We will find it first of all: 40+45=85 kilometers per hour. It remains to find out what is the distance separating them, since all other data are already known: 852=170 km. Answer: 170 km. We considered solving motion problems in the traditional way, as well as using the speed of approach and removal.
Following up
Let's look at an example of a problem and try to solve it together. Condition: "Two schoolchildren, Kirill and Anton, left the school and were moving at a speed of 50 meters per minute. Kostya followed them six minutes later at a speed of 80 meters per minute. How long will it take Kostya to catch up with Kirill and Anton?"
So, how to solve the problems of moving after? Here we need the speed of convergence. Only in this case it is worth not adding, but subtracting: 80-50 \u003d 30 m per minute. The second step is to find out how many meters separate the students before Kostya leaves. For this 506=300 meters. The last action is to find the time during which Kostya will catch up with Kirill and Anton. To do this, the path of 300 meters must be divided by the approach speed of 30 meters per minute: 300:30=10 minutes. Answer: in 10 minutes.
Conclusions
Based on what was said earlier, some conclusions can be drawn:
- when solving motion problems, it is convenient to use the speed of approach and removal;
- if we are talking about oncoming movement or movement from each other, then these values are found by adding the speeds of objects;
- if we have a task to move after, then we use the action, the reverse of addition, that is, subtraction.
We have considered some problems on movement, how to solve them, figured it out, got acquainted with the concepts of "speed of approach" and "speed of removal", it remains to consider the last point, namely: how to solve problems on movement along the river?
Current
Heremay occur again:
- tasks to move towards each other;
- moving after;
- travel in the opposite direction.
But unlike the previous tasks, the river has a current speed that should not be ignored.
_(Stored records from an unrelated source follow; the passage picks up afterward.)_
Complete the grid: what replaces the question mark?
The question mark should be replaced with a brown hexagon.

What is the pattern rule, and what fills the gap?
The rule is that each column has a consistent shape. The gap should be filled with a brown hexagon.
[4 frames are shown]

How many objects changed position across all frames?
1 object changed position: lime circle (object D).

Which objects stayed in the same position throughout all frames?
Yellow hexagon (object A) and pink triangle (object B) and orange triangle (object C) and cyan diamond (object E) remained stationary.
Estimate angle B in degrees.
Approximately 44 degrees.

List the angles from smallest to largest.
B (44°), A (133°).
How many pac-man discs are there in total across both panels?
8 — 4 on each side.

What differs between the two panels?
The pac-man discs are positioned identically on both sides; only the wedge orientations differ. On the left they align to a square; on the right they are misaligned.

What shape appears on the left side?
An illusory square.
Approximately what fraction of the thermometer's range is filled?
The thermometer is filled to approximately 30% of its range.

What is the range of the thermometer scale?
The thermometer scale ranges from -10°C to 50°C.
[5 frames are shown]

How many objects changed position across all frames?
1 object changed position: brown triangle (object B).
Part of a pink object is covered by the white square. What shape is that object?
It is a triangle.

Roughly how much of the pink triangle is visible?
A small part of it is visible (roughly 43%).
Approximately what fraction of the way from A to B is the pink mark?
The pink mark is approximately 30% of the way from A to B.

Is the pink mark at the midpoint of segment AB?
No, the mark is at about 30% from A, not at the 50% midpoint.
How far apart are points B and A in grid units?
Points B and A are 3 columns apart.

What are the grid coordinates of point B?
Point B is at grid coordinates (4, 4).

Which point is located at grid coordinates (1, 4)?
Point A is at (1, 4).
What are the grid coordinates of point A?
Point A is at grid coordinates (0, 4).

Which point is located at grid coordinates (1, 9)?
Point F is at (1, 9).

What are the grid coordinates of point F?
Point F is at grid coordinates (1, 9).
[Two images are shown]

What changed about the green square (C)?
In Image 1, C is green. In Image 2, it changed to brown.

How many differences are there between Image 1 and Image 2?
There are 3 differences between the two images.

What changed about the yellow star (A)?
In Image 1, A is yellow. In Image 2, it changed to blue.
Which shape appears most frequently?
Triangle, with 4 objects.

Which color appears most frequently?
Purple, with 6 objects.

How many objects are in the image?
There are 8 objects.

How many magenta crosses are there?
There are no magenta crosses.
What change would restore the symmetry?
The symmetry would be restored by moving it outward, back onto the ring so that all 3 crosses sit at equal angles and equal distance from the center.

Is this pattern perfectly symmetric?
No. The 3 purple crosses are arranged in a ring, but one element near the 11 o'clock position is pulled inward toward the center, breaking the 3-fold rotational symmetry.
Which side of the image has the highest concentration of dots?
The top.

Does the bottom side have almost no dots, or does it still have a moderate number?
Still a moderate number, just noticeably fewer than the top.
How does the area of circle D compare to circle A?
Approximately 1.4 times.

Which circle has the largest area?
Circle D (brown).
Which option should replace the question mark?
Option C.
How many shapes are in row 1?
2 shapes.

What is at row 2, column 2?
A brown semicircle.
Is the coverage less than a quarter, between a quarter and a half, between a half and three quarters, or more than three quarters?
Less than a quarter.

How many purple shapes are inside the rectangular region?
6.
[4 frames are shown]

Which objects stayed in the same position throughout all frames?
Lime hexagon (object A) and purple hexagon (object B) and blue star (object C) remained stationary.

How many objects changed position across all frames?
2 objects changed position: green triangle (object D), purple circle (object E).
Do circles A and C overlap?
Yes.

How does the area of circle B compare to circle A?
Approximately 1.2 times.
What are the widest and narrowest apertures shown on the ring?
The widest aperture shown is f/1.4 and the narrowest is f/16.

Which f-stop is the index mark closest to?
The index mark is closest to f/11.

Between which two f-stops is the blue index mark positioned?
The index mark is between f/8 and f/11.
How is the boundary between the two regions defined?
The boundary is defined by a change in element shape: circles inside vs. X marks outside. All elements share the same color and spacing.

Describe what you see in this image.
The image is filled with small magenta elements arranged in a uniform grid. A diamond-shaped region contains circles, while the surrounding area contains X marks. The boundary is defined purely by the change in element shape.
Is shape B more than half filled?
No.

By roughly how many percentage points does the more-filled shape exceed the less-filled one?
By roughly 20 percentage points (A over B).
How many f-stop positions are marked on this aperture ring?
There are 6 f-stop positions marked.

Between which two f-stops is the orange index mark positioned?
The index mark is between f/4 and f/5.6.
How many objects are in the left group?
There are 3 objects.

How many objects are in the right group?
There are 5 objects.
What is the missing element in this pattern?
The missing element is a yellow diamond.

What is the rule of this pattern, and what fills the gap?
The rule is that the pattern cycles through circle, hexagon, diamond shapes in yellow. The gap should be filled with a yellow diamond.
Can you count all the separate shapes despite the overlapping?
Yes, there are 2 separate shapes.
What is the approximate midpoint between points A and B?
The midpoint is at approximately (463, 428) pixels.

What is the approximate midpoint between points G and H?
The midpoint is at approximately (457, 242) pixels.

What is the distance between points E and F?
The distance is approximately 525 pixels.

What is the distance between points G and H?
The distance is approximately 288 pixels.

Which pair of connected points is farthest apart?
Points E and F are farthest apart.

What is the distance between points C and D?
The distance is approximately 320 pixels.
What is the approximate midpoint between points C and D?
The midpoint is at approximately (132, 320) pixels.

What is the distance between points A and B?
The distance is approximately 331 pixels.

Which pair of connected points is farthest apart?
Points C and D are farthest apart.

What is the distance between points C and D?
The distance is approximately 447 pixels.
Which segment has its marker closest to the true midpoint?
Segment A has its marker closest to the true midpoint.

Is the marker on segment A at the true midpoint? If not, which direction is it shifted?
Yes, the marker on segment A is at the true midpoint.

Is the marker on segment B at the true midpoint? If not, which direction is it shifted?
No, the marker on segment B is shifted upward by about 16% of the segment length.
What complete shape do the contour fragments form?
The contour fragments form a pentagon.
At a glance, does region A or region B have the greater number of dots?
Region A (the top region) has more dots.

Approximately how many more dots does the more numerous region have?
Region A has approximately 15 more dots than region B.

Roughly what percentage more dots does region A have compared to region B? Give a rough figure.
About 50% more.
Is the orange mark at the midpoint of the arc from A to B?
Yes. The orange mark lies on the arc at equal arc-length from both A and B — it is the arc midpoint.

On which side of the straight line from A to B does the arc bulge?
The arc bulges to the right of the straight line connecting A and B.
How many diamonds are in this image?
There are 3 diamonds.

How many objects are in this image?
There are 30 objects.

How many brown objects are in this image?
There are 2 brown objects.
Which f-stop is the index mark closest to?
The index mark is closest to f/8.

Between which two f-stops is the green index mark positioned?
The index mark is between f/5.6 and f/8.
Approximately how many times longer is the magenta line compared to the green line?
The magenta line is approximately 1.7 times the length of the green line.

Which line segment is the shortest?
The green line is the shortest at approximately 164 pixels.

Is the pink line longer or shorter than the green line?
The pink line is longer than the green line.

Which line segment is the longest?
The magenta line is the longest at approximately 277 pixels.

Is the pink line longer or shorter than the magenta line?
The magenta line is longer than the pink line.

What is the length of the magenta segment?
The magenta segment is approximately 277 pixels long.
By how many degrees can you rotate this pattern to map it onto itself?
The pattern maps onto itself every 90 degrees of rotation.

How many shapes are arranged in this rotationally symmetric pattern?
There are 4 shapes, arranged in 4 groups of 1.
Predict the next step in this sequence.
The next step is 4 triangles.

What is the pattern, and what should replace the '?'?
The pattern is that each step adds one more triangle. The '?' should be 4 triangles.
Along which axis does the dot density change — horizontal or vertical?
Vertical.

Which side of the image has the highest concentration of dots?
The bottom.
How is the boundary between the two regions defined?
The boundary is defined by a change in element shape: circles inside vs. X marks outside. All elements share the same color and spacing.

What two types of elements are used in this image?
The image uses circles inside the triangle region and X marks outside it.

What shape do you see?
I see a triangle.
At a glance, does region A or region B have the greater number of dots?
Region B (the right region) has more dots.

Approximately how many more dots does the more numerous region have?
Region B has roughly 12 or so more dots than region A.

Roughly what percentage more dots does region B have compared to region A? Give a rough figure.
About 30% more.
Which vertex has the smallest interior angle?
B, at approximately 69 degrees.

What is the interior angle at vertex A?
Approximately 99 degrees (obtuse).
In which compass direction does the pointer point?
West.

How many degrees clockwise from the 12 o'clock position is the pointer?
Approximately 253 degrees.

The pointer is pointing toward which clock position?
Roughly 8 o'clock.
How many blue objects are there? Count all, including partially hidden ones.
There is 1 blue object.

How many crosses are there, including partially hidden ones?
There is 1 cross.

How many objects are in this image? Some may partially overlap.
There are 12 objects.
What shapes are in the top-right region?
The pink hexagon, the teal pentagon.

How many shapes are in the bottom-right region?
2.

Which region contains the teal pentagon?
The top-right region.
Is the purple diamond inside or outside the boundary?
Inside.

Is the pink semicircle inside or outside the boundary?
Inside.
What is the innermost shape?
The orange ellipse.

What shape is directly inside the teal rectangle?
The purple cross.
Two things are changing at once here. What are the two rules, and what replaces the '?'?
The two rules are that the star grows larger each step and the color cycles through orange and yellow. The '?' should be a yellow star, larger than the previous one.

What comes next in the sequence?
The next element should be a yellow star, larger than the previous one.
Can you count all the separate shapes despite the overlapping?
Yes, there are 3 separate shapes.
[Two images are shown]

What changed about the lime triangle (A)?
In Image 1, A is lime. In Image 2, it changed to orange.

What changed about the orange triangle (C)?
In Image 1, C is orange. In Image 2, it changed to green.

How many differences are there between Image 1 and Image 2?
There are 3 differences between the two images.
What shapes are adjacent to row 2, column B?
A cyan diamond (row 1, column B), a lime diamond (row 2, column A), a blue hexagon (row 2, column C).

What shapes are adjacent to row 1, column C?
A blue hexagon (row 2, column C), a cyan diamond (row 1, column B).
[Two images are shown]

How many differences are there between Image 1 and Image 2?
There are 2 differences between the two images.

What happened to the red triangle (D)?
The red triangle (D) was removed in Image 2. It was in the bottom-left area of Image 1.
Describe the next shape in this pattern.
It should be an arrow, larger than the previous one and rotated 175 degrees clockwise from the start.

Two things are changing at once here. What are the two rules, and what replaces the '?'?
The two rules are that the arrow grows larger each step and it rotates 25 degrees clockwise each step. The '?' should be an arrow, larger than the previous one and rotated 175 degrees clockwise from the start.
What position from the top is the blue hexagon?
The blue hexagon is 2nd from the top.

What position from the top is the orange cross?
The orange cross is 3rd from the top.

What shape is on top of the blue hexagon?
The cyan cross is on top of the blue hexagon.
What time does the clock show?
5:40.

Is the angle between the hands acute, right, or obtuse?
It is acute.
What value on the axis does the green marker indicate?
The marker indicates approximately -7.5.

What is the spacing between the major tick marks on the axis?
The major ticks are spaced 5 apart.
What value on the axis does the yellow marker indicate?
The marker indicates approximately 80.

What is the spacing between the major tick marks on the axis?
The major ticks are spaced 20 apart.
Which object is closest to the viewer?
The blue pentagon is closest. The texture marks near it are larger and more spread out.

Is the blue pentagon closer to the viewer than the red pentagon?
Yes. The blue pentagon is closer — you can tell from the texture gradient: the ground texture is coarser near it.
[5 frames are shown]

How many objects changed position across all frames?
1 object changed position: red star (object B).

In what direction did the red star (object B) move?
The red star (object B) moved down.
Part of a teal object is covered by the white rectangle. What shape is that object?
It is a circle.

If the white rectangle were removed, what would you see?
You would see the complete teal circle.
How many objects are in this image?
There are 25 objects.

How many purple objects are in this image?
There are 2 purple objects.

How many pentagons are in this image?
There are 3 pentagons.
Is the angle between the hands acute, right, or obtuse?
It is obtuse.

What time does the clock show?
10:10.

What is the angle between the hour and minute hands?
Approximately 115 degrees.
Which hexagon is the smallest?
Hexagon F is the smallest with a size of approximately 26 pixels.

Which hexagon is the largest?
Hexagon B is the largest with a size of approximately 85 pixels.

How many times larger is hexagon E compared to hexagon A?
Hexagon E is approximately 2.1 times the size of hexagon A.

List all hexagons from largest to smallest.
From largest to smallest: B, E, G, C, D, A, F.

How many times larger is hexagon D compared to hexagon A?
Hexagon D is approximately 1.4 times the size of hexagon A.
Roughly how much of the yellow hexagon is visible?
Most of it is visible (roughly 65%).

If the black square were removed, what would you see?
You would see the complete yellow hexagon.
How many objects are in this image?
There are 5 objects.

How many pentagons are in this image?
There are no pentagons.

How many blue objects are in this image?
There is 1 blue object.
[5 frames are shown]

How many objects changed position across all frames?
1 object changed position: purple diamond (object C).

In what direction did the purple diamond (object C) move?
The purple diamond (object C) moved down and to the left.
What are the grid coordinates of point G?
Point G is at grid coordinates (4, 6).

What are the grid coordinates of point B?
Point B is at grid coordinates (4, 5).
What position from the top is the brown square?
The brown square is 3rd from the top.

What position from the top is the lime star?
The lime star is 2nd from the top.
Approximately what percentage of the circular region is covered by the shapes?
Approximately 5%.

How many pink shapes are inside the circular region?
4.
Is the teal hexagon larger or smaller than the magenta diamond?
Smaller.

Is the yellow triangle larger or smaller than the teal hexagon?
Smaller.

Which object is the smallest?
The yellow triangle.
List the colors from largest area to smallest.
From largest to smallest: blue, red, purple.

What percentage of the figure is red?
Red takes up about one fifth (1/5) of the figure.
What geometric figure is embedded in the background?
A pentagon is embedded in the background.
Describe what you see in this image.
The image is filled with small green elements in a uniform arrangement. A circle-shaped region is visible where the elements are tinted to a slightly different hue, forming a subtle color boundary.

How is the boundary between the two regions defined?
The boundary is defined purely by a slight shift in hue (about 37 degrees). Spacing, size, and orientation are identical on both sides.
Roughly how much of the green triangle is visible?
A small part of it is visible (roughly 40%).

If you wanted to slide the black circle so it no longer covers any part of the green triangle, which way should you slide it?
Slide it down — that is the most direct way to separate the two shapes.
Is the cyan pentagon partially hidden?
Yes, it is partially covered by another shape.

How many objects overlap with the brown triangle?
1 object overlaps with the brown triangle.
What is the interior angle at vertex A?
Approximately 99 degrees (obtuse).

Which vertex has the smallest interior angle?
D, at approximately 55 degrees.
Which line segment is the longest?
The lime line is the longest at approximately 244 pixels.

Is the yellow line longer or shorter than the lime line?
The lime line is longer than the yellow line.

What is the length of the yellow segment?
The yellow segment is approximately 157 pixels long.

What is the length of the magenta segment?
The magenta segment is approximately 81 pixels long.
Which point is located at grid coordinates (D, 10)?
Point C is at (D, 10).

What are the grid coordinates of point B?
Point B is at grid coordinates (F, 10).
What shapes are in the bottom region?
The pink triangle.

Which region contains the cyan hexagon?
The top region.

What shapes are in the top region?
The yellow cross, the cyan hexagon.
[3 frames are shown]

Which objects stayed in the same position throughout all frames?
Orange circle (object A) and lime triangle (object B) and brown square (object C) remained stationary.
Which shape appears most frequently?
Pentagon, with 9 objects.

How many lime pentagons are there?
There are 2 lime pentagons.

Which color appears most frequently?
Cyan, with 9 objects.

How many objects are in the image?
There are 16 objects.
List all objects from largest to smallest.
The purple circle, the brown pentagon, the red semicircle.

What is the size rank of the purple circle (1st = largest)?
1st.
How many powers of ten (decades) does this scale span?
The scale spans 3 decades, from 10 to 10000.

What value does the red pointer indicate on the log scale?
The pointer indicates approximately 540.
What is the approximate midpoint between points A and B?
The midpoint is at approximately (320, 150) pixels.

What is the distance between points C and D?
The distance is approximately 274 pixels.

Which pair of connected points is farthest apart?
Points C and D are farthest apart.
Here the objects will move either along the river - then this speed should be added to the own speed of the objects, or against the current - it must be subtracted from the speed of the object.
An example of a task for moving along a river
Condition: "The jet ski went downstream at a speed of 120 km per hour and returned back, while spending two hours less time than against the current. What is the speed of the jet ski in still water?" We are given a current speed of one kilometer per hour.
Let's move on to the solution. We propose to draw up a table for a good example. Let's take the speed of a motorcycle in still water as x, then the speed downstream is x + 1, and against x-1. The round trip distance is 120 km. It turns out that the time spent moving upstream is 120:(x-1), and downstream 120:(x+1). It is known that 120:(x-1) is two hours less than 120:(x+1). Now we can proceed to filling in the table.
| v | t | s | |
| downstream | x+1 | 120:(x+1) | 120 |
| against the current | x-1 | 120:(x-1) | 120 |
What we have:(120/(x-1))-2=120/(x+1) Multiply each part by (x+1)(x-1);
120(x+1)-2(x+1)(x-1)-120(x-1)=0;
Solving the equation:
(x^2)=121
Note that there are two possible answers here: +-11, since both -11 and +11 give 121 squared. But our answer will be positive, since the speed of a motorcycle cannot have a negative value, therefore, we can write down the answer: 11 km per hour. Thus, we have found the required value, namely the speed in still water.
We have considered all possible variants of tasks for movement, now you should not have any problems and difficulties when solving them. To solve them, you need to learn the basic formula and concepts such as "the speed of approach and removal." Be patient, work through these tasks, and success will come.